Il n’y avait pas que Lebret qui se fût renseigné sur les dispositions des conseillers ; par toute la ville, on colportait leurs propos, leurs attitudes ou leur silence.

Les simplistes comptaient que les « partis » en présence se tenaient à une voix, 24 pour la revision, 23 contre[1] ; des calculateurs moins brutaux qu’il y avait 21 conseillers favorables, 14 hostiles et 12 indécis.

Surtout on eût voulu connaître l’Enquête, les deux volumes composés et tirés par l’Imprimerie nationale pour les seuls conseillers, sous la surveillance la plus sévère, après serment prêté, comme s’il s’était agi de secrets d’État[2]. Mais Dupuy savait que la vérité y éclatait à toutes les pages, et que, le jour où ces témoignages, ceux des adversaires comme ceux des partisans de la Revision, seraient publiés, la cause serait entendue.

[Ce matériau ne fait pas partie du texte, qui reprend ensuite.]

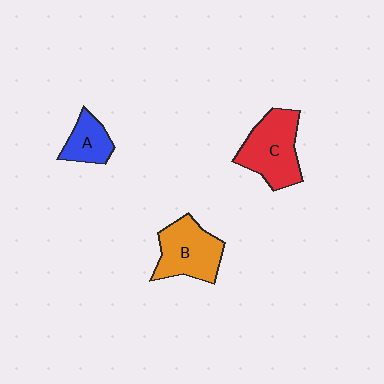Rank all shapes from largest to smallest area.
From largest to smallest: C (red), B (orange), A (blue).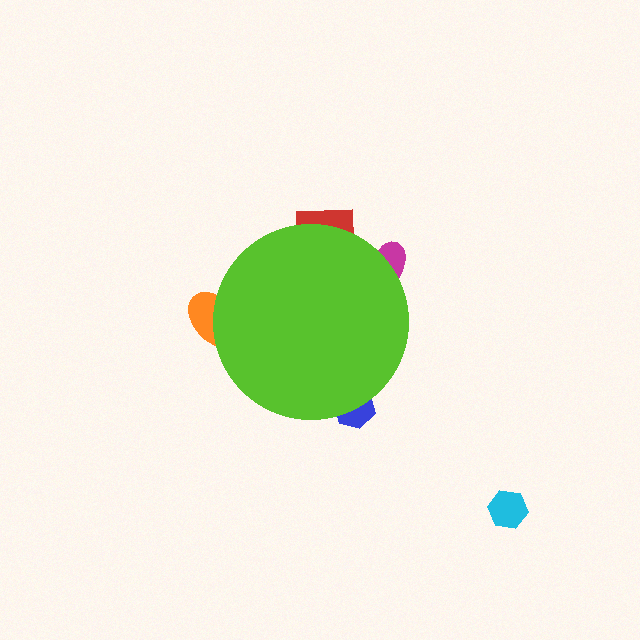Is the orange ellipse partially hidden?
Yes, the orange ellipse is partially hidden behind the lime circle.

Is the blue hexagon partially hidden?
Yes, the blue hexagon is partially hidden behind the lime circle.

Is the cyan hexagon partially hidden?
No, the cyan hexagon is fully visible.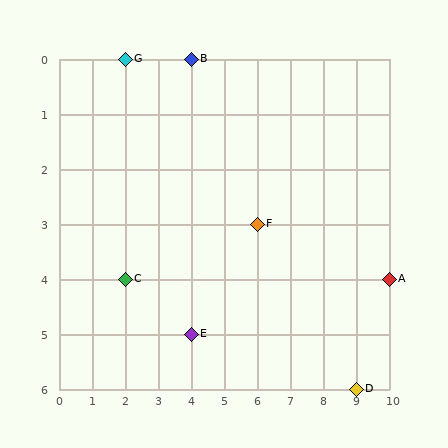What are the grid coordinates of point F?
Point F is at grid coordinates (6, 3).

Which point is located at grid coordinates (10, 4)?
Point A is at (10, 4).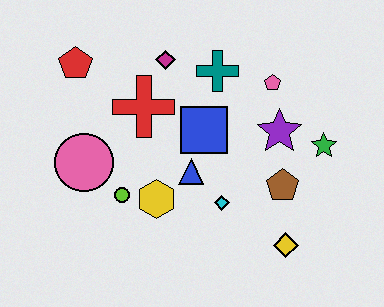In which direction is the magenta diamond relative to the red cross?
The magenta diamond is above the red cross.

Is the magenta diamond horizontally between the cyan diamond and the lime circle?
Yes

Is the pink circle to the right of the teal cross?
No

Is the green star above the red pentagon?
No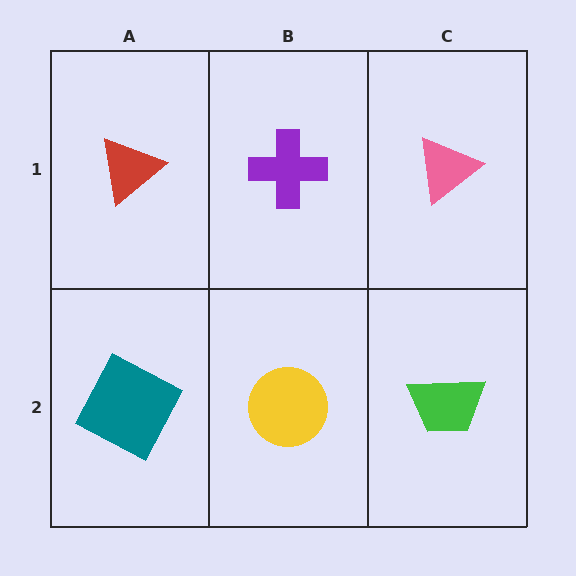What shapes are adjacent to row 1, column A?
A teal square (row 2, column A), a purple cross (row 1, column B).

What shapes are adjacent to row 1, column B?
A yellow circle (row 2, column B), a red triangle (row 1, column A), a pink triangle (row 1, column C).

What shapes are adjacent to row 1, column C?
A green trapezoid (row 2, column C), a purple cross (row 1, column B).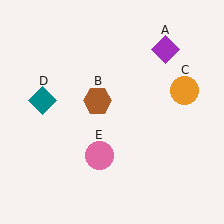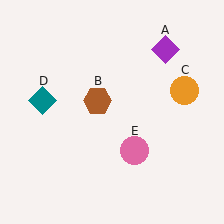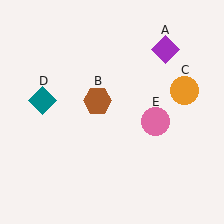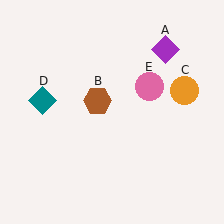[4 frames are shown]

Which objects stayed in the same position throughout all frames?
Purple diamond (object A) and brown hexagon (object B) and orange circle (object C) and teal diamond (object D) remained stationary.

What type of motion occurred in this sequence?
The pink circle (object E) rotated counterclockwise around the center of the scene.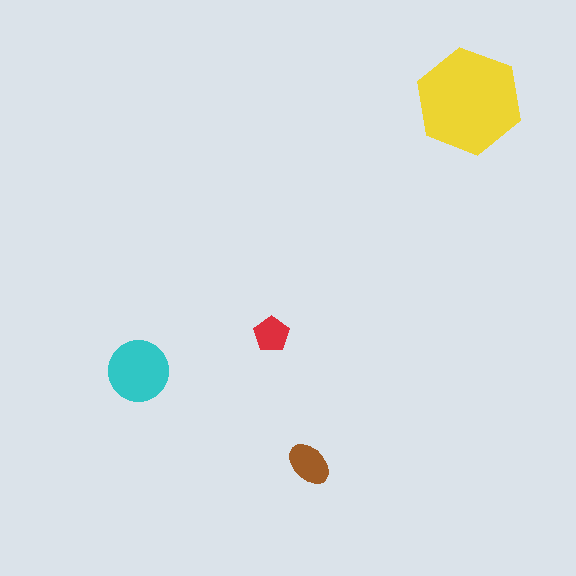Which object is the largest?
The yellow hexagon.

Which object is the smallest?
The red pentagon.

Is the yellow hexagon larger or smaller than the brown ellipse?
Larger.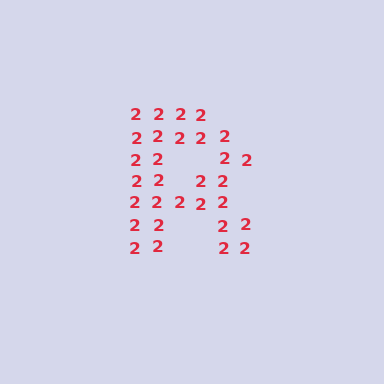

  1. Aurore du 15 février 1899. C’était, d’après Clemenceau, « le calcul des militaristes qui comptaient déplacer la voix nécessaire ». L’autre « estimation » provenait du ministère de l’Intérieur, On citait, parmi les conseillers favorables, Tanon, Marignan, Bernard, Denis, Alphandéry, Fabreguettes, Lemaire ; parmi les hostiles, Rau, Faye, Dareste, Voisin, Reynaud. En fait, dès que la loi nouvelle fut promulguée, presque tous les conseillers se renfermèrent dans le silence.
  2. Il en avait été tiré 50 exemplaires pour la Cour et 30 pour la Chancellerie. Lebret avait consenti à l’impression de l’Enquête, à la suite d’une nouvelle démarche de Loew. (6 février).